It was on this cool spring evening in room 2 of the Humboldt Forum, as always at major award ceremonies: the winner of the German Non-Fiction Prize, Stephan Malinowski, was delighted that his book about the Hohenzollerns’ collaboration with the Nazis had been chosen – even if it was he tried to play his little game with exactly this phrase about “being surprised”, in which he pretended that he wanted to avoid the sentence “I didn’t expect that at all”.

But Malinowski also said that his surprise was related to the timeliness and quality of the other nominated books, and he was quite right. Because at first you were a bit taken aback by this choice, because you felt reminded of the past year when Jürgen Kaube won the German Non-Fiction Prize, which was awarded for the first time, with his Hegel book. At first glance, Malinowski’s book also seems to fit the claim that the head of the stock exchange association, Karin Schmidt-Friderichs, formulated for non-fiction books in general and this prize in particular: they should help us better understand the world in which we live.
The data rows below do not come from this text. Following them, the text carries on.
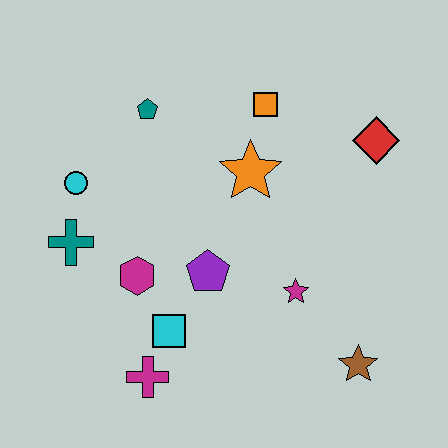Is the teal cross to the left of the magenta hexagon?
Yes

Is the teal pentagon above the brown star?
Yes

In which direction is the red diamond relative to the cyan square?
The red diamond is to the right of the cyan square.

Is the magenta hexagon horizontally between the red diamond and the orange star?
No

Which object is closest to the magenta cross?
The cyan square is closest to the magenta cross.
Or be of “current relevance”, as the jury chair Tania Martini put it. In this respect, as an outsider, one would have expected Alice Bota and her book about the women of Belarus, Stefan Kreuzberger and his investigation of German-Russian relations, or Nathan Sznaider’s “Vanishing Points of Memory” about the possibility and impossibility, the Holocaust and to compare postcolonial crimes.

How did the jury explain their choice: “Who determines the reading of the past? Stephan Malinowski has written an excellently researched and brilliantly told book about the role of the Hohenzollern since 1918.

When asked whether the ruling family encouraged National Socialism, Malinowski’s answer is unequivocal: when building the ‘Third Reich’, the family and the NS movement forged a symbolic political alliance.

The book combines social and political contemporary history with a family portrait and is at the same time a brilliant milieu study of conservative and right-wing hostility to the republic. It is characterized by stringent argumentation and sovereign knowledge of the sources. Malinowski gives a convincing answer to the Hohenzollern restitution demands and at the same time defends academic freedom against resistance.”

In fact, Malinowski’s book is not least a milieu study of right-wing conservative, right-wing national circles to this day, also because he portrays three generations of Hohenzollerns, from Kaiser Wilhelm II to his grandson Louis Ferdinand, who, as “head of the house”, oversaw the fortunes of the dynasty until 1996 responsible.

Moreover, the book is, and this is where it becomes highly topical, a lesson in the mechanisms of the propaganda machines, in lies, yes, “in legends that arise after 1918,” as Malinowski explained: “Formally, this family no longer exists after 1918, the The monarchy has been abolished, but the people are still alive, the castles and palaces are still there, the charismatic radiance, their willingness to mission is still there”. How the Hohenzollerns tell their story, from the Weimar Republic through the Nazi era to the time after reunification, is “a story in itself,” says Malinowski, with many alternative facts. In the end, the jury should have made the best possible decision.